A persistent critic of the Younger Dryas Impact Hypothesis and the Comet Research Group has lately gone quiet on our favorite subject. As the supporting papers and independent confirmations have rolled in, Mark “The Bos” Boslough, is scarcely heard from. His last report even seemed a clumsy attempt to scramble on board with a central conclusion of the hypothesis.
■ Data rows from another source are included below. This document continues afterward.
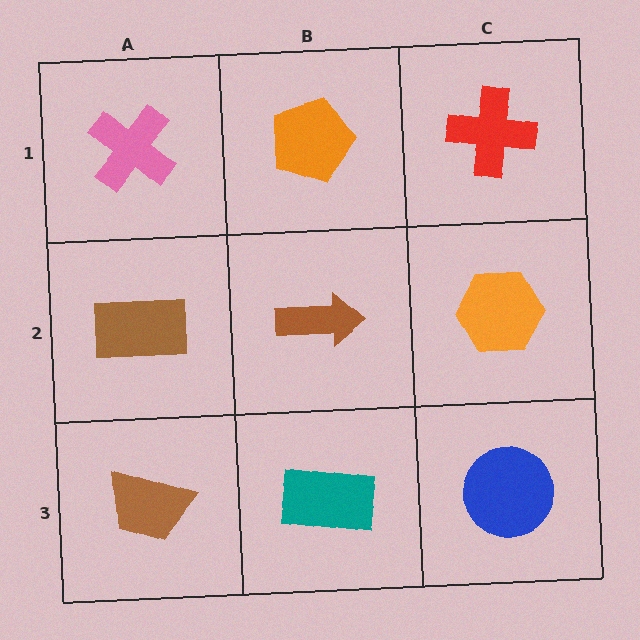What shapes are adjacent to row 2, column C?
A red cross (row 1, column C), a blue circle (row 3, column C), a brown arrow (row 2, column B).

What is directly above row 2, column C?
A red cross.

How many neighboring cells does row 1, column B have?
3.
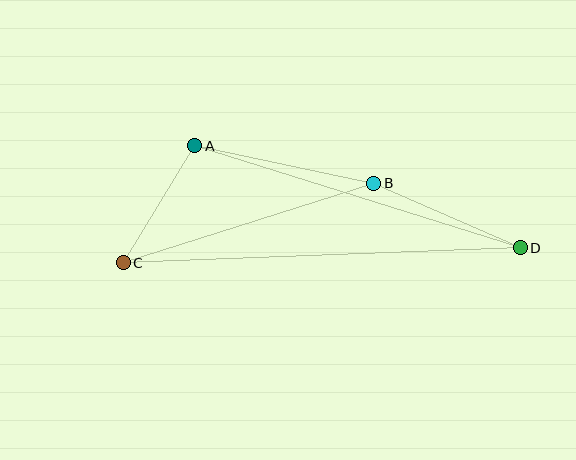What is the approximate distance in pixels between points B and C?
The distance between B and C is approximately 263 pixels.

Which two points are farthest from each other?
Points C and D are farthest from each other.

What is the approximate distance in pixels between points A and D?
The distance between A and D is approximately 341 pixels.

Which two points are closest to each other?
Points A and C are closest to each other.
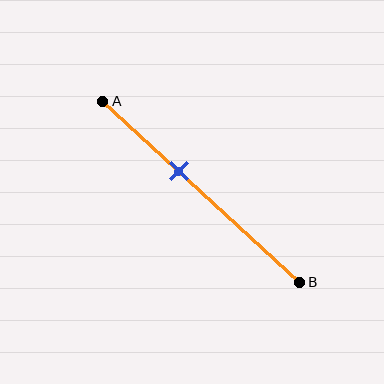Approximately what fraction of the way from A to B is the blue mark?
The blue mark is approximately 40% of the way from A to B.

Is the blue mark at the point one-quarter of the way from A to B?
No, the mark is at about 40% from A, not at the 25% one-quarter point.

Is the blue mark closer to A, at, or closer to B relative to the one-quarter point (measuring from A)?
The blue mark is closer to point B than the one-quarter point of segment AB.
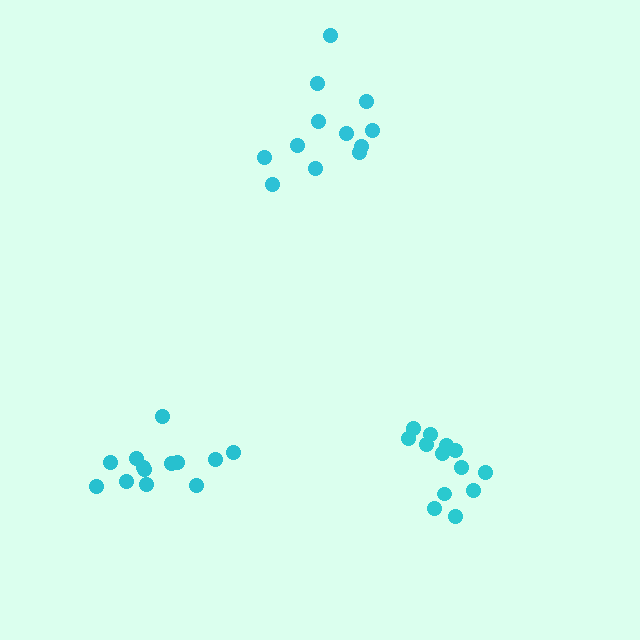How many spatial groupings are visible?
There are 3 spatial groupings.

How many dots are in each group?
Group 1: 13 dots, Group 2: 12 dots, Group 3: 13 dots (38 total).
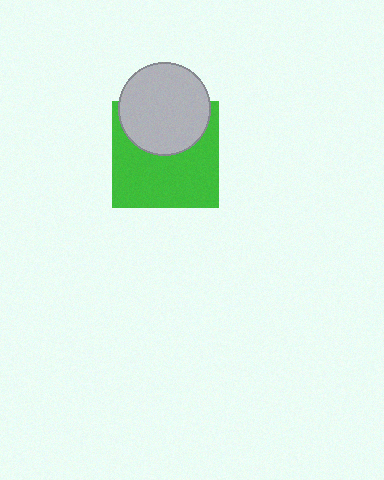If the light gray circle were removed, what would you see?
You would see the complete green square.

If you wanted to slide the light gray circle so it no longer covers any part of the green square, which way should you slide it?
Slide it up — that is the most direct way to separate the two shapes.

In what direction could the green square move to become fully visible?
The green square could move down. That would shift it out from behind the light gray circle entirely.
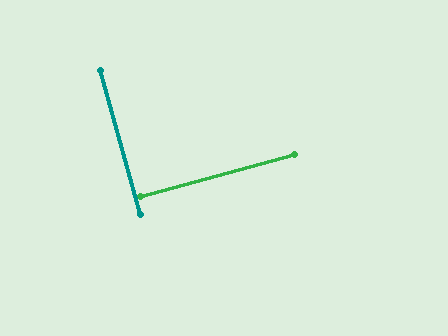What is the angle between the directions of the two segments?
Approximately 90 degrees.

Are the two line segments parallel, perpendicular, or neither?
Perpendicular — they meet at approximately 90°.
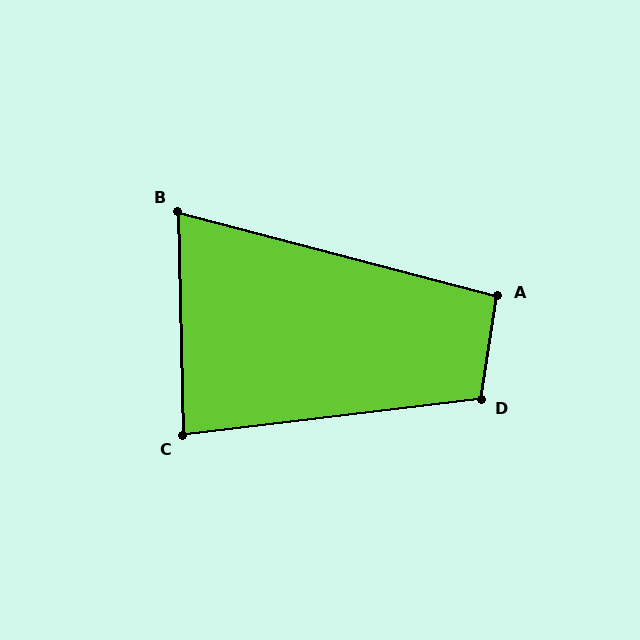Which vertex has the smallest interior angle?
B, at approximately 74 degrees.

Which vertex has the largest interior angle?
D, at approximately 106 degrees.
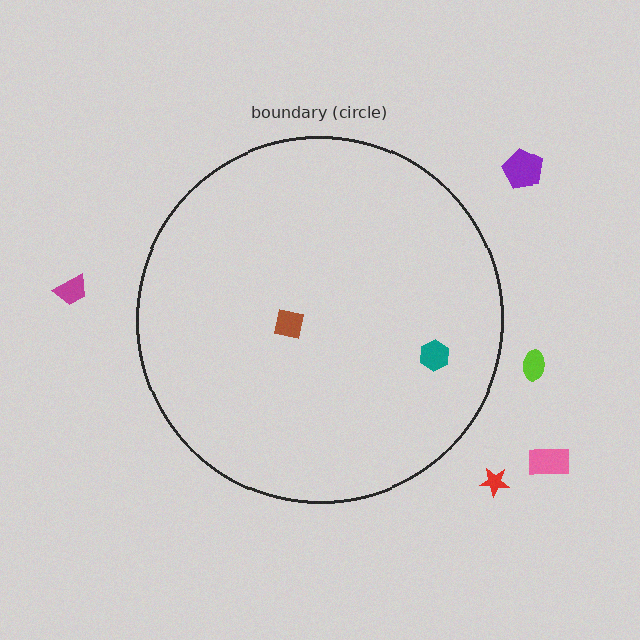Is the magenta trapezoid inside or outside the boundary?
Outside.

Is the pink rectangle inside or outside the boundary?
Outside.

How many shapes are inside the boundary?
2 inside, 5 outside.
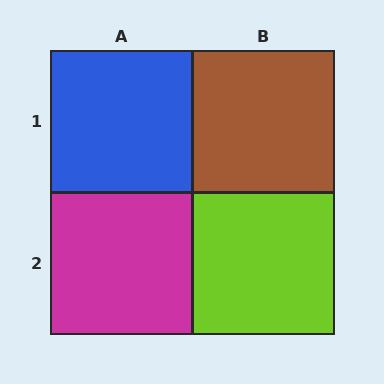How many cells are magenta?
1 cell is magenta.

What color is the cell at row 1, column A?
Blue.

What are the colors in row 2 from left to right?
Magenta, lime.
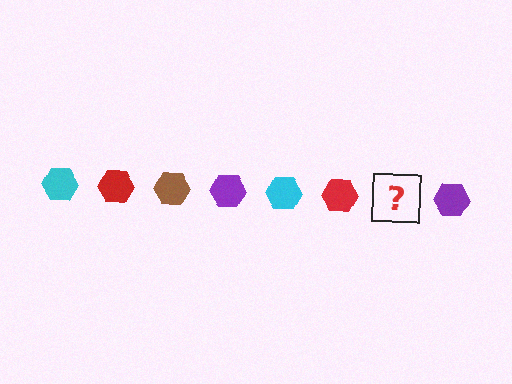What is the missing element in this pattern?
The missing element is a brown hexagon.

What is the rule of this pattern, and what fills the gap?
The rule is that the pattern cycles through cyan, red, brown, purple hexagons. The gap should be filled with a brown hexagon.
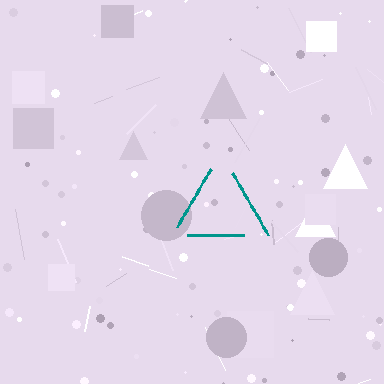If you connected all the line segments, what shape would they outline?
They would outline a triangle.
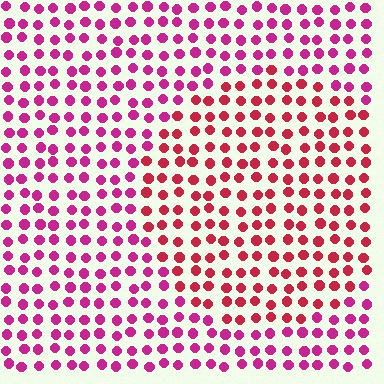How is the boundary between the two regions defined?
The boundary is defined purely by a slight shift in hue (about 29 degrees). Spacing, size, and orientation are identical on both sides.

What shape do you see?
I see a circle.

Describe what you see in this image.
The image is filled with small magenta elements in a uniform arrangement. A circle-shaped region is visible where the elements are tinted to a slightly different hue, forming a subtle color boundary.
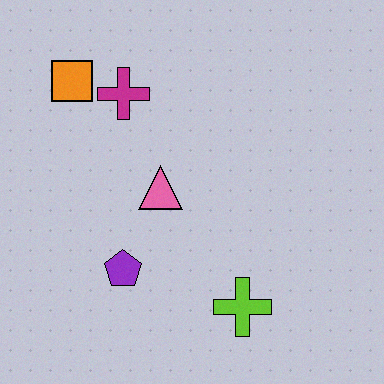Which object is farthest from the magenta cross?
The lime cross is farthest from the magenta cross.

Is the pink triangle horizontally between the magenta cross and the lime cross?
Yes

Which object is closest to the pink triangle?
The purple pentagon is closest to the pink triangle.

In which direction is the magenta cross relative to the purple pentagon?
The magenta cross is above the purple pentagon.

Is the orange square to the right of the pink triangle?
No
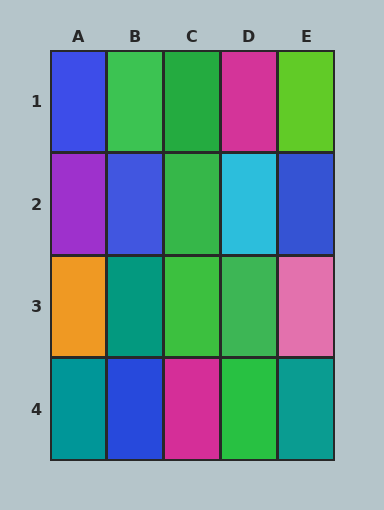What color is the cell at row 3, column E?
Pink.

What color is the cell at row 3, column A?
Orange.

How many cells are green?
6 cells are green.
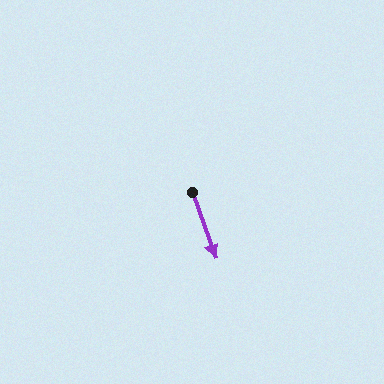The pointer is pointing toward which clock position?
Roughly 5 o'clock.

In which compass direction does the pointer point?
South.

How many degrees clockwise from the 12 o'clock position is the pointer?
Approximately 160 degrees.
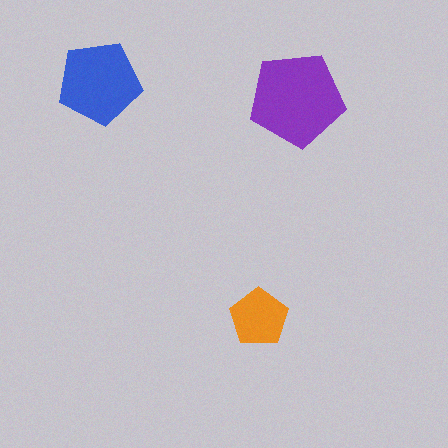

In this context, it is worth revisiting one of the many arrogant comments that will come to haunt the former Sandia Labs scientist. In 2013 he penned a letter to the Proceedings of the National Academy Sciences attempting to undermine Harvard’s discovery of a Platinum peak at the start of the Younger Dryas as a confirmation of the previous CRG publications claiming a cataclysm had occurred.
In response to the findings of Pataev et al. “Large Pt anomaly in the Greenland ice core points to a cataclysm at the onset of Younger Dryas,” The Bos writes:
However, a representative range of assumptions for velocity and entry angle yields a crater of between 15 and 20 km in diameter, unlikely to have eluded discovery.
Mark Boslough, Greenland Pt anomaly may point to noncataclysmic Cape York meteorite entry
Not six years later, the 31 kilometer Hiawatha Crater was discovered a mere 170 miles north of the location of the Cape York Meteorites. By his own logic, The Bos’ missive to the publication was rendered entirely baseless.
What else should we keep an eye out for, Bos?